Frequently Asked Questions

What is the nursing care plan for Hyponatremia?

A Hyponatremia nursing care plan organizes the assessment, nursing diagnoses, goals, interventions, and evaluation criteria for a patient with Hyponatremia. Diagnoses are ordered by what is currently most destabilizing for the patient.

What are the priority nursing diagnoses for Hyponatremia?

Priority diagnoses for Hyponatremia appear in the Nursing Diagnoses section above, ordered by clinical acuity. The top diagnosis should reflect what is currently most destabilizing for this specific patient.

What is the priority nursing intervention for Hyponatremia?

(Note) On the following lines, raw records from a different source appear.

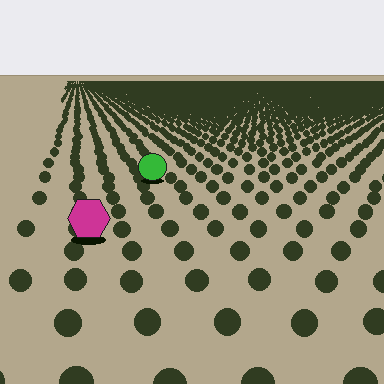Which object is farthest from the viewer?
The green circle is farthest from the viewer. It appears smaller and the ground texture around it is denser.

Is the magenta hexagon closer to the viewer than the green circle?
Yes. The magenta hexagon is closer — you can tell from the texture gradient: the ground texture is coarser near it.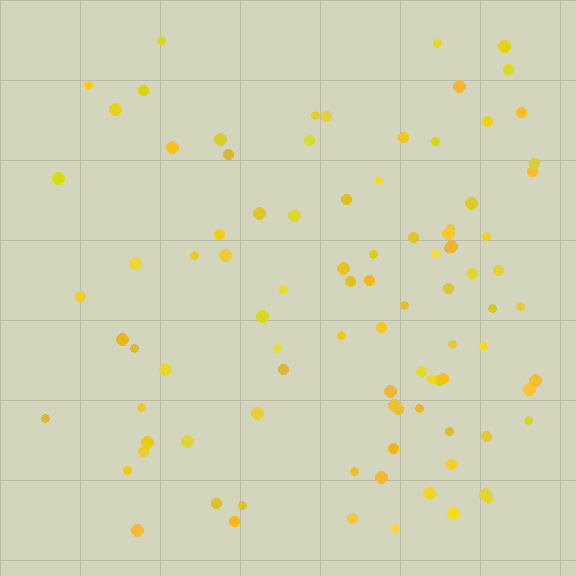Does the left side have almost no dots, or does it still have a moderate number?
Still a moderate number, just noticeably fewer than the right.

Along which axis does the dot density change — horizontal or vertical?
Horizontal.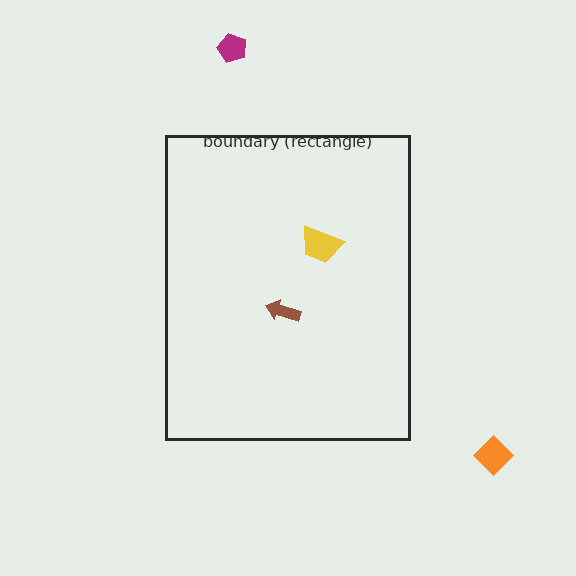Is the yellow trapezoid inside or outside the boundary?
Inside.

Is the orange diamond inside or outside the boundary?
Outside.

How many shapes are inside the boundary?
2 inside, 2 outside.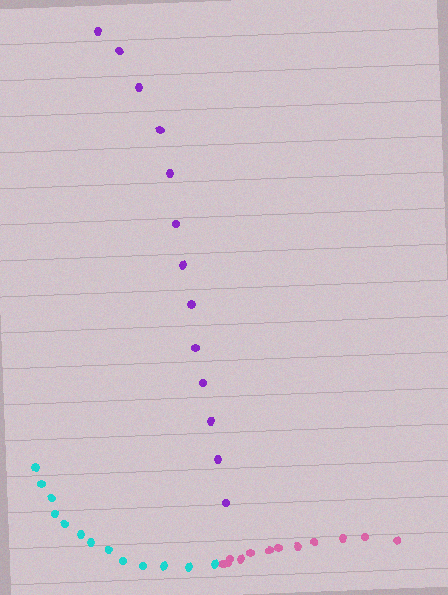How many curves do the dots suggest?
There are 3 distinct paths.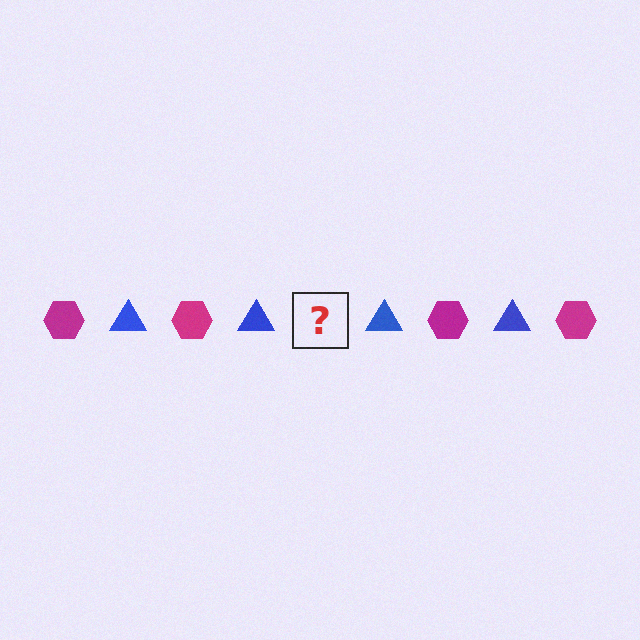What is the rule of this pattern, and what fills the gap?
The rule is that the pattern alternates between magenta hexagon and blue triangle. The gap should be filled with a magenta hexagon.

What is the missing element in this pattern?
The missing element is a magenta hexagon.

Priority interventions for Hyponatremia are listed in the care plan above, organized by diagnosis. The most critical actions address airway, circulation, and the highest-acuity problem first.

What complications should the nurse monitor for in Hyponatremia?

Complications to monitor for in Hyponatremia are listed within each diagnosis section above. Trend vitals, mental status, and the condition-specific red flags described in the assessment section.